Though painful and hopeful as her story may be, nothing told her tale better than her casually sly grin and raised chin as her recounted her story step by hurtful, bloody step. Mercy and absolution are indeed the end result of this near tragedy.

"Secrets of a Gay Mormon Felon" is Kimball Allen's self-guided journey from rural Idaho, through adolescence, the Mormon Church, a jail cell and on to repentance. Raw and intriguing, this show will have greater impact with a little direction and better timing. The message is there but can get lost in dead air and re-dos.

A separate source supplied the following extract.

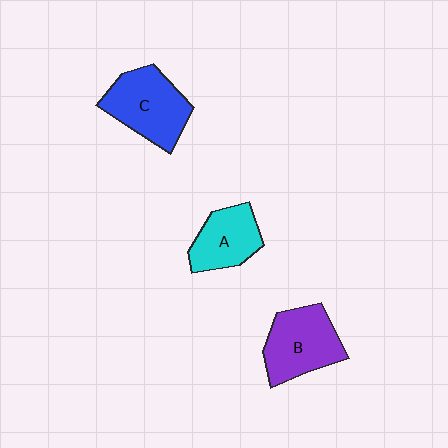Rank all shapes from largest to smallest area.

Also of note is Jeffrey Wylie's "Texas Loves Lyla." Set in fictional Cooterville, Texas, Lyla KaRug runs her own weekly radio call-on show along with her nephew Norman. Filled with Texas-sized innuendos and riddled with Texas inside jokes (I swear I saw that giant travel mug filled with iced tea and the H-E-B) this show has "Lyla" has heart, humor and a moral thread that nearly binds this show together. On top of that, the final caller and final message is one that sends the audience out on a beautiful mission: to be a miracle to someone.

So mark your calendars for the first week of July 2014, when the San Diego Fringe Festival plans to return. If this first attempt is any indication of what future Fringers have in store for them, be prepared to laugh, to cry, to connect, to meet audiences of every walk of life, and to walk away thoroughly and fully entertained.